Business

Speed up bill, CBK tells Senate

Wednesday, December 2nd, 2020 00:00 | By
CBK
Central Bank Governor Patrick Njoroge. PHOTO/File

The Central Bank of Kenya (CBK) hopes to rein in on predatory lending by digital lenders, micro-finance organisations and banks through a new bill.

CBK Governor Patrick Njoroge yesterday told senators that  he hopes the Upper House would pass the Central Bank Amendment Bill 2020 before Christmas to empower the regulator increase its oversight mandate over the wider financial market.

If enacted, the Bill allows CBK to supervise the conduct of players, even those currently regulated under existing frameworks, such as the Capital Markets Act and the Insurance Act.

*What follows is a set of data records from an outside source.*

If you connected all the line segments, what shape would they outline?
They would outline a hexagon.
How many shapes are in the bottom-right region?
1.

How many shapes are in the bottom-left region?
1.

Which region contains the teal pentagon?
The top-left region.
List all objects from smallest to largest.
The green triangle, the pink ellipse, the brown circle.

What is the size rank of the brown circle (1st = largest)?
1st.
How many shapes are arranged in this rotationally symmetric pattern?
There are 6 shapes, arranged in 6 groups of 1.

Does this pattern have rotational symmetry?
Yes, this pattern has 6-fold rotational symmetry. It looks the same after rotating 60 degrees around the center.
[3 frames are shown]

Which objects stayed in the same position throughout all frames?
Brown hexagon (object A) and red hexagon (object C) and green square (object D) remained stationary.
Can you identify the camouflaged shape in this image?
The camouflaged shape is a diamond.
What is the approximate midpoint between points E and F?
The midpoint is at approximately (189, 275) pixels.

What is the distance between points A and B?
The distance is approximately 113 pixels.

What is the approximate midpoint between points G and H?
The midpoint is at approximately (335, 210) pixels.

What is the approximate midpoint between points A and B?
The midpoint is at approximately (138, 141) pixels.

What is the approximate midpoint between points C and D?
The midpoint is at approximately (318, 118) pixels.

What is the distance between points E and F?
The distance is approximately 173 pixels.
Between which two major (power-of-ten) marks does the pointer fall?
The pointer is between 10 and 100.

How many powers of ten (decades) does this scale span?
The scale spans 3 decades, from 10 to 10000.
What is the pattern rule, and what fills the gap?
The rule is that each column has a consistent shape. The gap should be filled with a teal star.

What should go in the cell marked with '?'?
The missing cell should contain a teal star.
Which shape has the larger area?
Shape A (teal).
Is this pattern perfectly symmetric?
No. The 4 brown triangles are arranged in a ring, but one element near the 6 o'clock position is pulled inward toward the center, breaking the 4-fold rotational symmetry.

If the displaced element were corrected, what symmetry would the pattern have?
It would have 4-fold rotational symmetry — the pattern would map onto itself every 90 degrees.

“CBK proposes a principle based approach, not requirements, as in the case for banks.

This will include Anti Money laundering (AML), data protection, transparency in pricing and complaints resolution,” Njoroge told Senators yesterday.

The new Bill seeks to bring Fintechs under regulation through consensus built by Insurance Regulatory Authority (IRA), Capital Market Authority (CMA) and CBK.

Predatory lending

The senators had sought to find out what the regulator was doing to stop a wave of predatory lending where banks and Fintechs were extorting as much as 40 per cent from borrowers.

“I don’t see why some of these illegal lenders cannot be shut down until the lenders straighten up.

Block the sites of these people taking advantage of the people,” said Senator Mutula Kilonzo.

The governor acknowledged that digital lenders lack transparency in pricing, “it has led to serious social desperation where debt collectors call your relatives, your employers and even your parents to get their money back,” he said.

Digital lenders have since been operating with caution as most of them avoid advertising of their apps.

Kilonzo proposed that CBK forms a cyberspace police force to arrest criminals before they steal money from Kenyans.

On stability of the sector, Senator Rose Nyamunga sought to kmow the depth of  stability in the banking sector after losing money when Chase Bank went into receivership.

“I lost my money with Chase Bank, every time I go to ask they show me very little money, so I decided to let everything go,” she said.

The regulator was challenged to broaden its approach and to tartget even the large companies fleecing Kenyans with high interest rates.

Digital lenders

“We are talking about the KCBs and the Safaricoms of this world, they are charging us interest of up to 40 per cent,your team has not done justice to this by just addressing small digital lenders.

What KCB is charging is nowhere near the 9 to 13 per cent that you have cited,” said Kericho Senator Aaron Cheruiyot.

“I am taking on new energy from these conversations to accelerate what should be accelerated,” said Njoroge. 

The regulator said that they have managed to increase sector stability through consolidations via acquisitions and mergers.

“We released Sh35 billion in fresh liquidity in terms of lower CRR, to 53 per cent which is above the statutory limit of 20 per cent,” said Njoroge.

The committee chair however told CBK to act now since the Bill is not likely to pass into law before next year.